An investment in our securities involves various risks. You should carefully consider the matters discussed under “Risk Factors” in our Annual Report on Form 10-K for the year ended December 31, 2018, as well as other information we have provided in this prospectus and the documents incorporated by reference herein, before reaching a decision regarding an investment in our securities. The risks described below and cross-referenced in the documents above are not the only risks we face. Additional risks not presently known to us or that we currently deem immaterial may also impair our business operations.

Risks related to our common stock

Our common stock has experienced, and may continue to experience, price volatility.

The market price of our common stock may decline from its current levels in response to various factors and events beyond our control, including the following:

 

operating results that vary from the expectations of securities analysts and investors;

 

changes in expectations regarding our future financial performance, including financial estimates by securities analysts and investors;

 

general conditions in our industry, including levels of government funding for infrastructure projects;

 

announcements by us or our competitors of significant contracts, acquisitions, strategic partnerships, joint ventures, financings or capital commitments;

 

changes in laws and regulations;

 

general economic and competitive conditions;

 

the limited trading volume of our common stock;

 

our issuance of a significant number of shares of our common stock, including upon exercise of employee stock options or warrants; and

 

the other risk factors described herein or incorporated by reference from our Annual Report on Form 10-K for the year ended December 31, 2018.

We currently do not intend to pay dividends on our common stock and, consequently, you will achieve a positive return on your investment in our common stock only if the market price of our common stock appreciates above the price that you pay for it.

We have never paid any cash dividends on our common stock.

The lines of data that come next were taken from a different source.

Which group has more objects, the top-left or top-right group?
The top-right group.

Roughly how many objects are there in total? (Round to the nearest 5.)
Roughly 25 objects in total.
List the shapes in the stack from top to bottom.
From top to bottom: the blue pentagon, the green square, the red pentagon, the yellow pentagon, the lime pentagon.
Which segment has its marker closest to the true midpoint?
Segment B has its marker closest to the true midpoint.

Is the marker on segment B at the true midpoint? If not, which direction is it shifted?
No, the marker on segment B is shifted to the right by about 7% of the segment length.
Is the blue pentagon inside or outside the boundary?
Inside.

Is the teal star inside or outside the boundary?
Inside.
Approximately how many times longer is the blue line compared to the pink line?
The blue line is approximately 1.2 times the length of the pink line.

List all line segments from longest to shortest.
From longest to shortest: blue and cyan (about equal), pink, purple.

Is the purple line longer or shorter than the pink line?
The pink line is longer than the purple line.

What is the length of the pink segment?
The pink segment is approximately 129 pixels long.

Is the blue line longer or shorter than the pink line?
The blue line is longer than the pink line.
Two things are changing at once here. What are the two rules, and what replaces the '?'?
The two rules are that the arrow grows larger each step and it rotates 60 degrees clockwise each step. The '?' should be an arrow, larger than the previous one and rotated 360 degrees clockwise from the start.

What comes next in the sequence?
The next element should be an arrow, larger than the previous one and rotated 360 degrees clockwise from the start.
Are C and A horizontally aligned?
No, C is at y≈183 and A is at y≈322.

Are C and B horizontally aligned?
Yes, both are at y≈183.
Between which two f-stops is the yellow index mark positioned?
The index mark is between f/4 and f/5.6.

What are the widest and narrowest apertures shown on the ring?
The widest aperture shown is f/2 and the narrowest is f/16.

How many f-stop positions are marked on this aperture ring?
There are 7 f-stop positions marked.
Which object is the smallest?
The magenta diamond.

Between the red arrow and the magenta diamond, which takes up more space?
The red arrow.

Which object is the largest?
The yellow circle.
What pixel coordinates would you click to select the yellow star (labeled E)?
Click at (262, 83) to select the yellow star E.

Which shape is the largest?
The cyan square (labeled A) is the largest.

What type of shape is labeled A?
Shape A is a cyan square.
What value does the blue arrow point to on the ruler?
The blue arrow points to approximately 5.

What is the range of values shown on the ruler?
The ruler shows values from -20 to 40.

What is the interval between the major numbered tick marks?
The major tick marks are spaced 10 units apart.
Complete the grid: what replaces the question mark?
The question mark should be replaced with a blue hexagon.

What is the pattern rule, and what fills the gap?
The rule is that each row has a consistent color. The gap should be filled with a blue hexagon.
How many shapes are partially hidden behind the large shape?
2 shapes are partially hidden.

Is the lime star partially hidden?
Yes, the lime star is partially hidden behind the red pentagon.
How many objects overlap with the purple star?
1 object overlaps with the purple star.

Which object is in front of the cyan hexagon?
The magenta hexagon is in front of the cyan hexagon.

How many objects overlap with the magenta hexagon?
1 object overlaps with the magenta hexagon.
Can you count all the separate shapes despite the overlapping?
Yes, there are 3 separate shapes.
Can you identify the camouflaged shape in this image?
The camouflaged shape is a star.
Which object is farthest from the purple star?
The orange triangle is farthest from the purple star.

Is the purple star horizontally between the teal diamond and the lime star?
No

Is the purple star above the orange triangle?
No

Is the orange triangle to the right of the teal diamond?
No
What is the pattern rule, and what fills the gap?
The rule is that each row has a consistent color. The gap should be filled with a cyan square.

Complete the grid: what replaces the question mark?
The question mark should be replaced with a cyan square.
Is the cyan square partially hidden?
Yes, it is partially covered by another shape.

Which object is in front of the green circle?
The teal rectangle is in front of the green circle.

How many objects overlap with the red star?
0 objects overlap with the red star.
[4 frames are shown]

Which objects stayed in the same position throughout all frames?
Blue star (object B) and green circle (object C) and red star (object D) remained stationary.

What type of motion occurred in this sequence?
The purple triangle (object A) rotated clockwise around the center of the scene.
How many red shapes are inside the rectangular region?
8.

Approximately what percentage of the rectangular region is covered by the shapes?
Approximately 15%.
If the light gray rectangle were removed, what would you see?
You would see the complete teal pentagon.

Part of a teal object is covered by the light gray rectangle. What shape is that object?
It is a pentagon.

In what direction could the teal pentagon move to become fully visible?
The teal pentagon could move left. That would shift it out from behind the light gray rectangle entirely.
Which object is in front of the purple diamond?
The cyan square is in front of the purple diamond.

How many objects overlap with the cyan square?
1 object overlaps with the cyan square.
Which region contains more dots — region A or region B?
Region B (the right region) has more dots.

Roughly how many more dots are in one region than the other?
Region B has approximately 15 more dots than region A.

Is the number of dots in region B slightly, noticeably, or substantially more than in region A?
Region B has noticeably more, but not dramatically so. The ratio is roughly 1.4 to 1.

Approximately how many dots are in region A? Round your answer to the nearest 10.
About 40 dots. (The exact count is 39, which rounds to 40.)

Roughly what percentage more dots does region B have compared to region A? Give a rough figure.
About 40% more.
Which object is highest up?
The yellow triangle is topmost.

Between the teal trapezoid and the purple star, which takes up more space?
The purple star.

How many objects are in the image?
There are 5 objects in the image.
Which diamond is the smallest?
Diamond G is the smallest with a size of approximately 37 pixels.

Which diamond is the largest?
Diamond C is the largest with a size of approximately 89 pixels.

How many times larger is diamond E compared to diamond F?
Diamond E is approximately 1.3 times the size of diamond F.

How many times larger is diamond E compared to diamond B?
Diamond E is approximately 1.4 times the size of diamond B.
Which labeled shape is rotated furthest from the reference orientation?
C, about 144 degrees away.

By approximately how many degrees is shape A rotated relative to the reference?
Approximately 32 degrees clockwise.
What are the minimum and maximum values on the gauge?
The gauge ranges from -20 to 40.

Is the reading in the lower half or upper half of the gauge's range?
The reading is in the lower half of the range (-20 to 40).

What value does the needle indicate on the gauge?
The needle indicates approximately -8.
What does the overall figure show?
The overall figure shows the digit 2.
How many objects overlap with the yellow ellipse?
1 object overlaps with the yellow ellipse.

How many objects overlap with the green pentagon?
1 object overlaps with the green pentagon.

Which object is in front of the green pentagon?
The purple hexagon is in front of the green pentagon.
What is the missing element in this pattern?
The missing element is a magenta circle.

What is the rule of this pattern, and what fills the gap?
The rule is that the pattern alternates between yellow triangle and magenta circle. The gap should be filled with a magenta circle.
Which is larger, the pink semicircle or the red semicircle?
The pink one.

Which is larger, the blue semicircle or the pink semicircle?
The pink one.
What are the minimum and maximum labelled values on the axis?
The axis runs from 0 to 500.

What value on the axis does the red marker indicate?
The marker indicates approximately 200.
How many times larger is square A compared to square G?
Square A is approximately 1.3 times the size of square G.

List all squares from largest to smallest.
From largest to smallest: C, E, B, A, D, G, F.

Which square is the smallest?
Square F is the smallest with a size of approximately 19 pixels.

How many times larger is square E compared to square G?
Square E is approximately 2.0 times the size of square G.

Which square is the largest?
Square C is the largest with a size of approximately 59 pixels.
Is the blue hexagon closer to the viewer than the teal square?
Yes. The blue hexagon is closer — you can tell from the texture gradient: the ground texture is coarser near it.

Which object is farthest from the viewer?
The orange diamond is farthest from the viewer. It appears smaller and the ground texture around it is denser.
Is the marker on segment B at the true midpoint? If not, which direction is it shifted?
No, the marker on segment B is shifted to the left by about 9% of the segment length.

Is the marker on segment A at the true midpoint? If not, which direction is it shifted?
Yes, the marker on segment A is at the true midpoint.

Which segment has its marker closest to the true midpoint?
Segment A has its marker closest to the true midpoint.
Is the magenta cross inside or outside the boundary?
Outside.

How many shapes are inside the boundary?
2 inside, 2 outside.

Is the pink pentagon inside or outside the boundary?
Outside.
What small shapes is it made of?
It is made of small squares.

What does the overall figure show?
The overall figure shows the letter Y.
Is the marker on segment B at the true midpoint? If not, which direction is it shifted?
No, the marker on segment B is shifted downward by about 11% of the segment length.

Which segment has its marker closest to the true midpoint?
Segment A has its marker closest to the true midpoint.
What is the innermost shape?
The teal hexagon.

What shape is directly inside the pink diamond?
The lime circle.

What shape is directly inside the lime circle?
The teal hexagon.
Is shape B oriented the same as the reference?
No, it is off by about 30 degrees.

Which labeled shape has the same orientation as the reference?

For the foreseeable future, we intend to retain any earnings in our business, and we do not anticipate paying any cash dividends. Whether or not we declare any dividends will be at the discretion of the board of directors considering then-existing conditions, including our financial condition and results of operations, capital requirements, bonding prospects, contractual restrictions (including those under our debt agreements), business prospects and other factors that our board of directors considers relevant. Consequently, your only opportunity to achieve a return on your investment in our company will be if the market price of our common stock appreciates and you are able to sell your shares at a profit.

Future sales or the possibility of future sales of our common stock in the public market could lower our stock price.

We may issue our common stock from time to time in connection with this offering, other offerings or as consideration for future acquisitions and investments. In the event that any such offering, acquisition or investment is significant, the number of shares of our common stock that we may issue could in turn be significant. In addition, we may also grant registration rights covering those shares in connection with any such acquisition and investment.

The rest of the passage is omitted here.